No dia 22 de janeiro de 1939, no poço de Monteiro Lobato em Salvador/Bahia, foi descoberto oficialmente o petróleo no Brasil. No entanto, depois que o escritor apareceu em uma entrevista para jornal inglês chamando Getúlio Vargas de “ditador total”, Monteiro Lobato passou três meses na cadeia. Na última entrevista cedida, ele teria dito a frase que deu nome a um movimento popular pelo monopólio estatal do petróleo: "O PETRÓLEO É NOSSO!”.
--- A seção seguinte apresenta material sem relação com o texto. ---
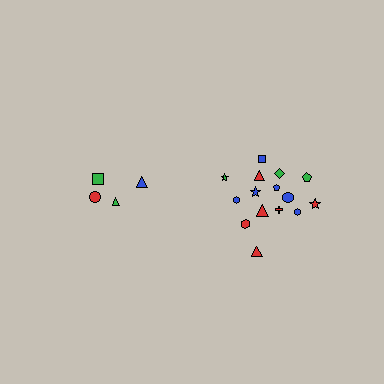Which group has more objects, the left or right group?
The right group.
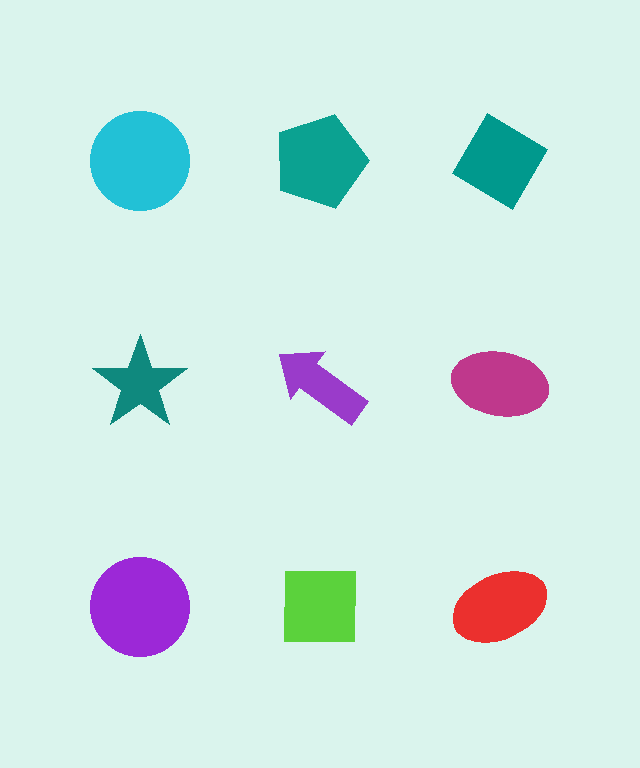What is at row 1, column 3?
A teal diamond.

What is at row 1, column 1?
A cyan circle.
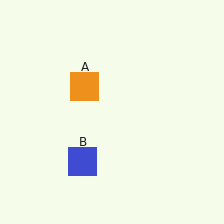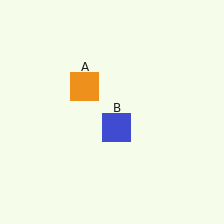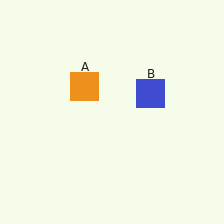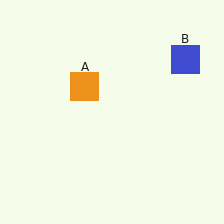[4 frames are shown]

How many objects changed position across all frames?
1 object changed position: blue square (object B).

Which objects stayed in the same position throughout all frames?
Orange square (object A) remained stationary.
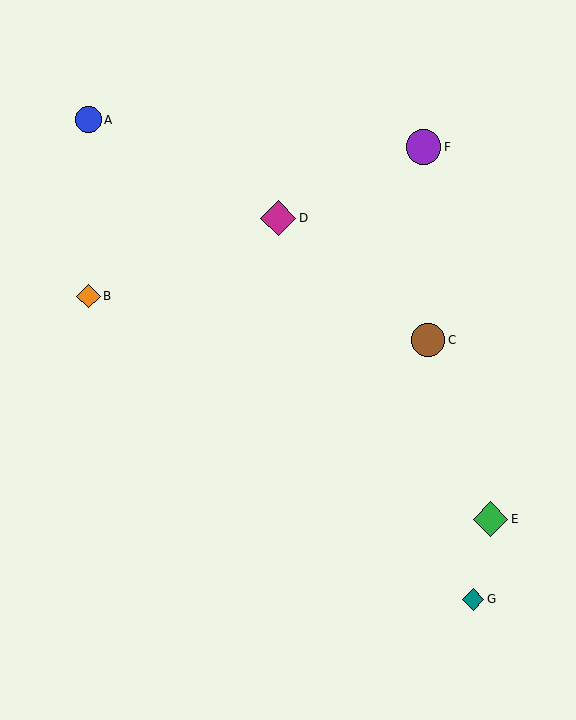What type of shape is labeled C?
Shape C is a brown circle.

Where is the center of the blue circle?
The center of the blue circle is at (88, 120).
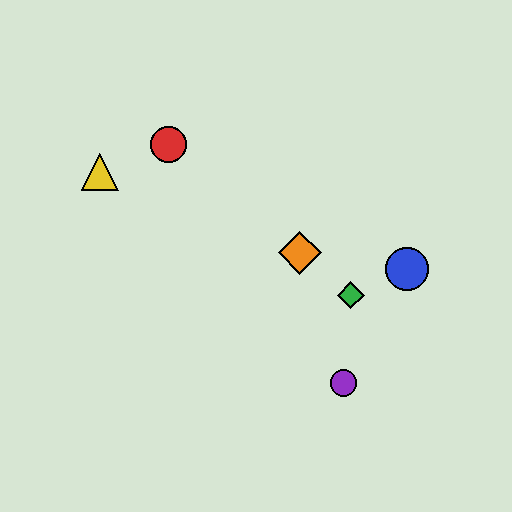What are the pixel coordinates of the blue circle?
The blue circle is at (407, 269).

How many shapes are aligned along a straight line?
3 shapes (the red circle, the green diamond, the orange diamond) are aligned along a straight line.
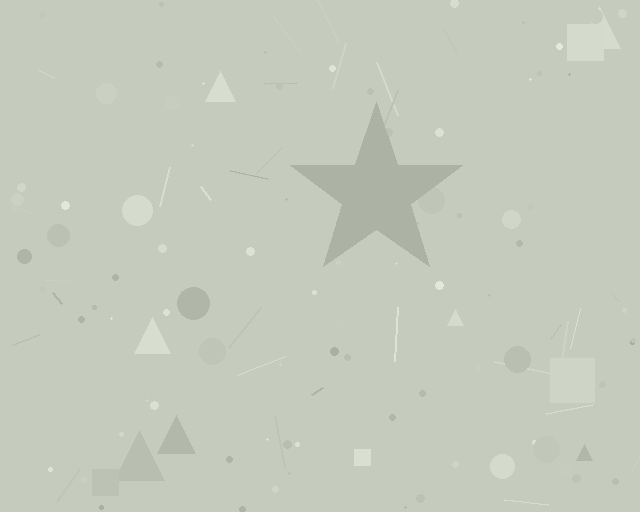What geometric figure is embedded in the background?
A star is embedded in the background.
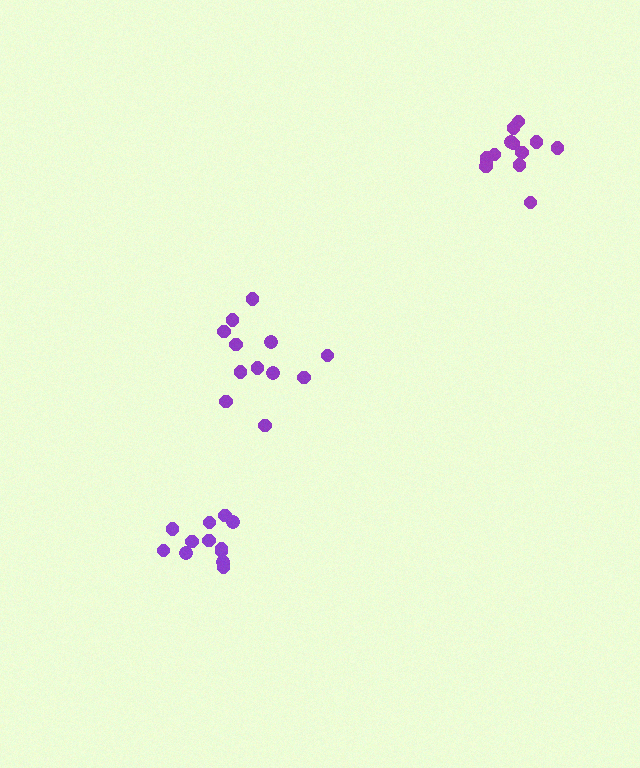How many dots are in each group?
Group 1: 12 dots, Group 2: 12 dots, Group 3: 13 dots (37 total).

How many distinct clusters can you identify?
There are 3 distinct clusters.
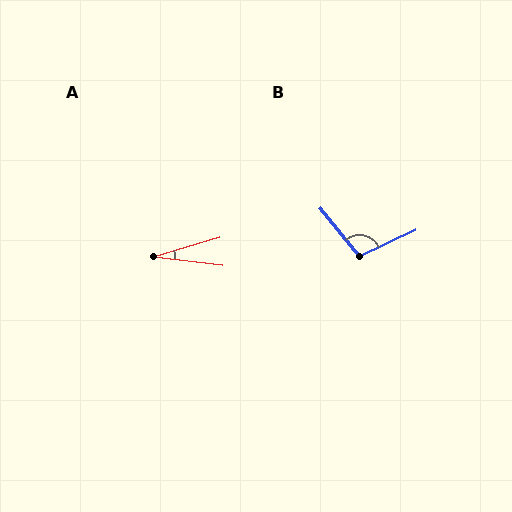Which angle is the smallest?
A, at approximately 23 degrees.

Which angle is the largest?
B, at approximately 104 degrees.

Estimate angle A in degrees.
Approximately 23 degrees.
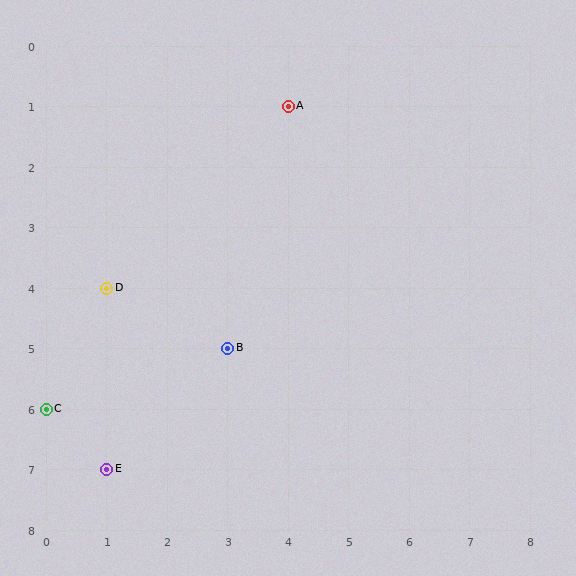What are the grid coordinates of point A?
Point A is at grid coordinates (4, 1).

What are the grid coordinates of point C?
Point C is at grid coordinates (0, 6).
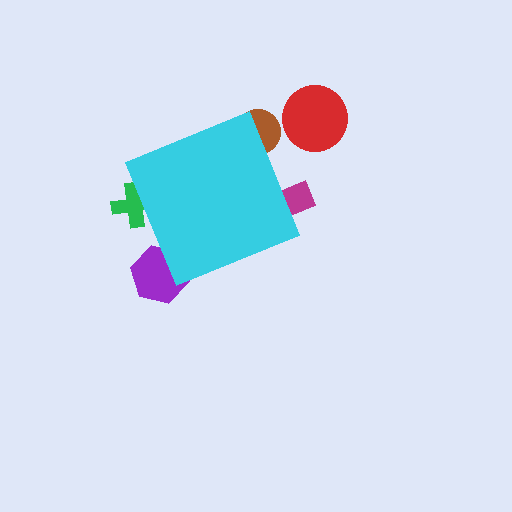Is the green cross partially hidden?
Yes, the green cross is partially hidden behind the cyan diamond.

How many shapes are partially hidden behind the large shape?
4 shapes are partially hidden.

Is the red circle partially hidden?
No, the red circle is fully visible.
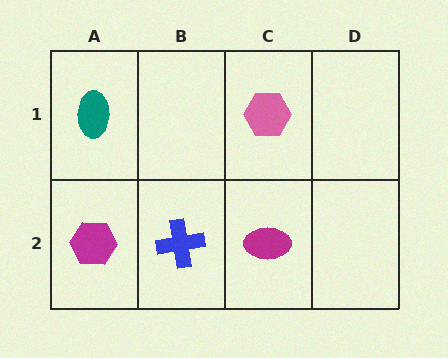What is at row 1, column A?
A teal ellipse.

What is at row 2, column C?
A magenta ellipse.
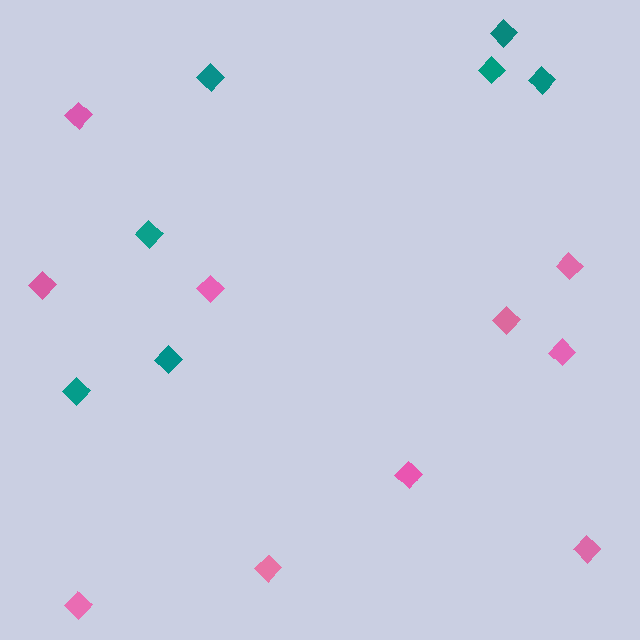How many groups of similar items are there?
There are 2 groups: one group of pink diamonds (10) and one group of teal diamonds (7).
Os livros de Monteiro Lobato foram censurados, após o fim da sua vida, pela igreja católica e pela ditadura de primeiro de abril, aquela de 1964. Se era notório que ele não era comunista, ele teve boas relações com militantes revolucionários, afinal participou da fundação e foi diretor do Instituto Cultural Brasil-URSS, teve em vida livros lançados pela editora Brasiliense de Caio Prado júnior, sendo sócio dele logo após. E enviou um discurso gravado de saudação para Luis Carlos Prestes, para um comício realizado pelos comunistas no estádio do Pacaembu, em São Paulo. Confira na íntegra:
“Tenho como dever saudar Luiz Carlos Prestes porque sinceramente vejo nele uma grande esperança para o Brasil. Vejo nele um homem nitidamente marcado pelo destino. Vejo nele o único dos nossos homens que pelos seus atos e pelo amor ao próximo conseguiu elevar-se à altura de símbolo. Símbolo do quê? De uma mudança social, enorme canteiro em que as classes privilegiadas são as flores, e a imensa massa da maioria é apenas o esterco que engorda essas flores. Esterco doloroso e gemebundo.
Nasci na classe privilegiada e nela vivi até hoje, mas o que vi de miséria silenciosa nos campos e cidades me força a repudiar uma ordem social que está contente com isso e arma-se até com armas celestes contra qualquer mudança. A nossa ordem social me é pessoalmente muito agradável, mas eu penso em mim mesmo se acaso houvesse nascido esterco. Essa visão da realidade brasileira sempre me preocupou e sempre me estragou a vida. Nada mais lógico, pois, do que meu grande interesse pelo homem que não conheço, mas acompanho desde os tempos em que um punhado de loucos lutava contra todo o poder do governo.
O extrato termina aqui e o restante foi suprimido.